3. Mögliche GewerkschaftsstrafenDie Bundesregierung hat sich in den letzten Jahren mehrfach auf Abschnitt 107 berufen. Es ist jedoch ungewöhnlich, dass sich eine Gewerkschaft einer Anordnung des CIRB widersetzt.
„Die Strafen könnten erheblich sein“ für die Gewerkschaft, sagte der Arbeitsrechtsexperte Adam King in einem Interview mit CBC News.
Die Missachtung einer gesetzlichen Anordnung zur Rückkehr an den Arbeitsplatz kann zu Geldstrafen für die Gewerkschaft oder zur Entlassung der Arbeitnehmer führen. In einigen Fällen kann dies auch zu einer strafrechtlichen Verfolgung führen.

1978 wurden die Mitglieder der kanadischen Postgewerkschaft während eines landesweiten Streiks zur Rückkehr an die Arbeit aufgefordert. Gewerkschaftsvorsitzender Jean-Claude Parrot missachtete diese Anordnung und ließ die Arbeiter noch eine Woche lang Streikposten stehen. Parrot wurde wegen seiner Weigerung zu zwei Monaten Gefängnis verurteilt.
King meint jedoch, es sei auch möglich, dass die Weigerung der CUPE, dem nachzukommen, sich zum Vorteil der Gewerkschaft auswirken könnte.
Er verwies auf das Beispiel der Regierung von Ontarios Premierminister Doug Ford, die die Bildungsarbeiter der CUPE nach ihrem Streik im Jahr 2022 an die Arbeit zurückbeorderte.
„Die gesamte Arbeiterbewegung in der Provinz reagierte mit der Drohung eines Generalstreiks.
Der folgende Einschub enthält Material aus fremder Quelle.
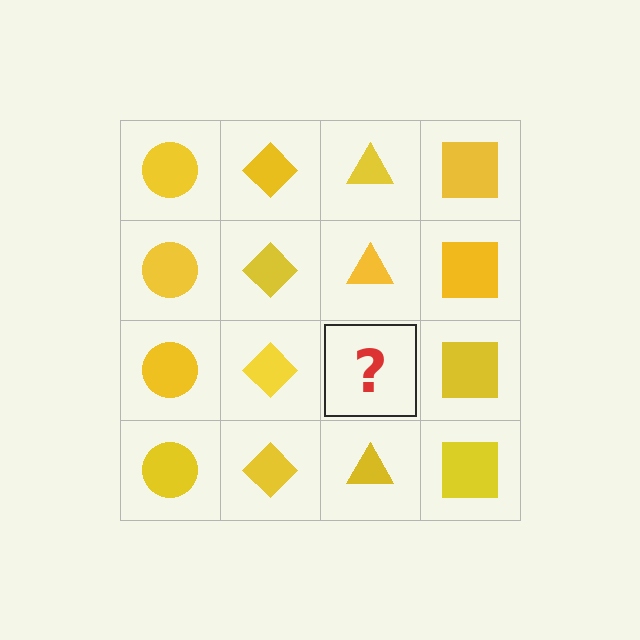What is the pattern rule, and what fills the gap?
The rule is that each column has a consistent shape. The gap should be filled with a yellow triangle.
Und die Regierung war gezwungen, nachzugeben und ihre Gesetze zurückzunehmen“, sagte King.
„Wenn hier etwas Ähnliches passiert, könnte es durchaus sein, dass es keine Strafen gibt. Wenn die Gewerkschaften sich für die Flugbegleiter einsetzen, könnten sie durchaus siegreich sein.“
CBC News hat sich an Hajdu gewandt, um einen Kommentar zur Reaktion der Regierung zu erhalten, und wird diese Geschichte mit jeder Antwort aktualisieren.
4. Was bedeutet das für Flüge?Air Canada erklärte am Sonntag in einer Erklärung, dass die Pläne zur Wiederaufnahme des Flugbetriebs ausgesetzt würden, nachdem die CUPE ihre Absicht bekundet hatte, den Streik fortzusetzen. 240 Flüge, die ab heute Nachmittag hätten durchgeführt werden sollen, seien gestrichen worden, teilte die Fluggesellschaft mit.
Die Fluggesellschaft teilte mit, dass sie den Flugbetrieb ab Montagabend wieder aufnehmen werde.
Da sich die Flugbegleiter weigern, an ihren Arbeitsplatz zurückzukehren, ist unklar, wie Air Canada diese Flüge durchführen will. CBC News hat sich zur Klärung an die Fluggesellschaft gewandt.
Flüge von Air Canada Express, die von den Drittfluggesellschaften Jazz und PAL durchgeführt werden, sind nicht betroffen.
An jedem Tag, an dem der Streik andauert, werden etwa 130.000 Kunden betroffen sein, teilte die Fluggesellschaft letzte Woche mit.

Die Fluggesellschaft teilt mit, dass Kunden, deren Flüge storniert wurden, benachrichtigt werden und ihnen dringend geraten wird, nicht zum Flughafen zu gehen, es sei denn, sie haben bestätigte Flüge mit anderen Fluggesellschaften.
Air Canada bietet Fluggästen, deren Flüge storniert wurden, alternative Optionen an, darunter eine Rückerstattung oder eine Gutschrift für zukünftige Reisen. Kunden, die bald verreisen, bietet die Fluggesellschaft außerdem die Möglichkeit, auf andere Fluggesellschaften umzubuchen, „obwohl die Kapazitäten aufgrund der Hochsaison im Sommer derzeit begrenzt sind“.